Heidi Locher - Hotel Kalifornia

Londonewcastle Project Space, 28 Redchurch Street, London
Ad
Event has ended
This event ended on Tuesday 27th of November 2012
Admission
Free
Location

Londonewcastle Project Space, 28 Redchurch Street, London

Nearest Tube/Rail Stations
Shoreditch High Street 0.07 miles

Renowned architect, Heidi Locher has designed some of the most talked-about private houses in London for a distinguished list of clients as well as public buildings such as Soho Theatre in Greek Street and the Jerwood Space in Southwark. Concurrently, Locher has slowly been carving a reputation in the art world and her upcoming solo show places her firmly on the art map.

Hotel Kalifornia brings together the elements of Locher’s interdisciplinary practice; through the collision of the different facets of her fine art and architectural practices she creates her own Air Architecture. Locher’s intuitive concerns with intensity and atmosphere are a common thread throughout her work. The exhibition explores ideas of disengagement that occur away from one’s home. Hotel Kalifornia (a title which recalls the famous Eagles’ song) looks at the geography of loneliness and the heightened intensity of our inner landscape promulgated by such disengagement and absence.
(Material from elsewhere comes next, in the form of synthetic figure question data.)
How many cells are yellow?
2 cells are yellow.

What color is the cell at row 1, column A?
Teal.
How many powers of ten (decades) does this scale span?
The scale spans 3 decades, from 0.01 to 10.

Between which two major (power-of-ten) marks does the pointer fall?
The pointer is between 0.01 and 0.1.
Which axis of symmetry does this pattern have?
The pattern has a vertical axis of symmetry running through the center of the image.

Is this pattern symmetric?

Alongside projections and photographs, the exhibition centres on a short film, exploring the notion of hidden memories and deep personal anguish. It is a haunting investigation into moments of change that leave mental scars hidden deep within the subconscious. The hotel, a container in which to live, houses the traces of these events and becomes a vessel for these memories. Filmed within a modern hotel room (created by Locher), it has three sections each focusing on one of the three stages of a woman’s life but, poignantly, all the roles are played by the same actress. The terrible moment of change is seen through the eyes of the child. The teenager suffers the consequences of the trauma while the adult experiences the ultimate cathartic release that, in turn, brings redemption. The slow-motion footage, stylised white lighting and penetrating detail, heighten the physical and emotional aspects creating a ghost-like and claustrophobic atmosphere.
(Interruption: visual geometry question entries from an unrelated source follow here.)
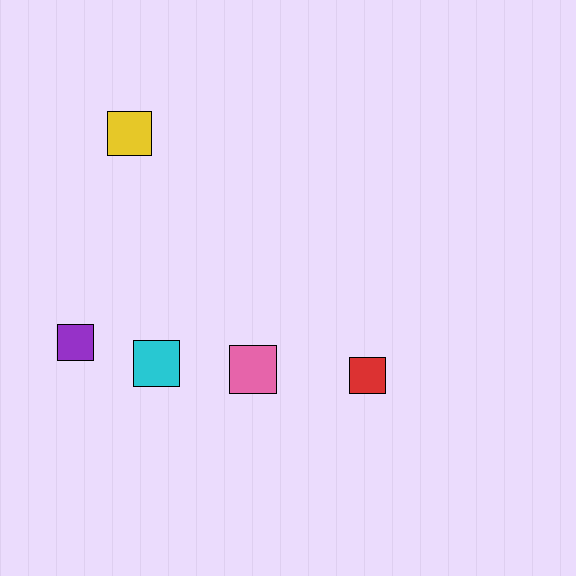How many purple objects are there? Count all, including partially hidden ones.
There is 1 purple object.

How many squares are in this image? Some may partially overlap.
There are 5 squares.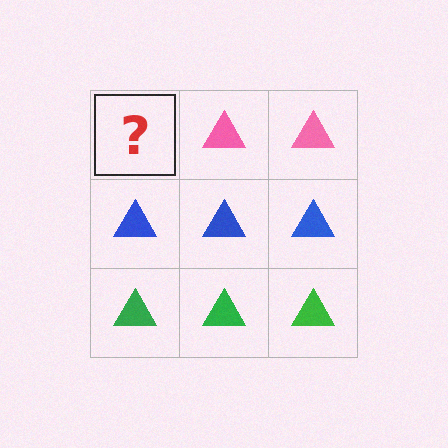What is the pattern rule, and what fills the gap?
The rule is that each row has a consistent color. The gap should be filled with a pink triangle.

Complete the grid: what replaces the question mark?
The question mark should be replaced with a pink triangle.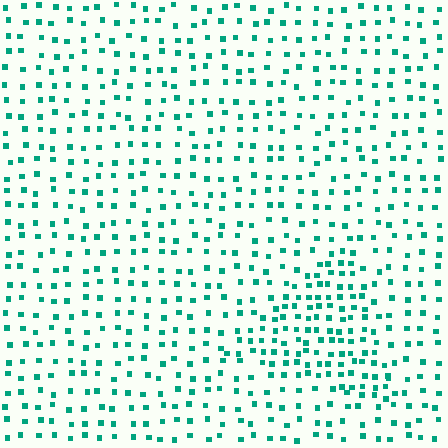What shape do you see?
I see a triangle.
The design of the immersive exhibition channels the mood of a hotel with suggested corridors and doors. Having been brought up in a hotel, the theme carries significant emotional sensibilities for Locher who says: “Hotels are like a musical instrument to me, they have a certain kind of rhythm. I can read them and the people in them and hear their inner workings. I feel I can pick up the vibrations, the intensity and the mood. Hotels have a heightened frequency where tensions lurk and rituals are acted out in an extreme atmosphere which is not really like everyday life.”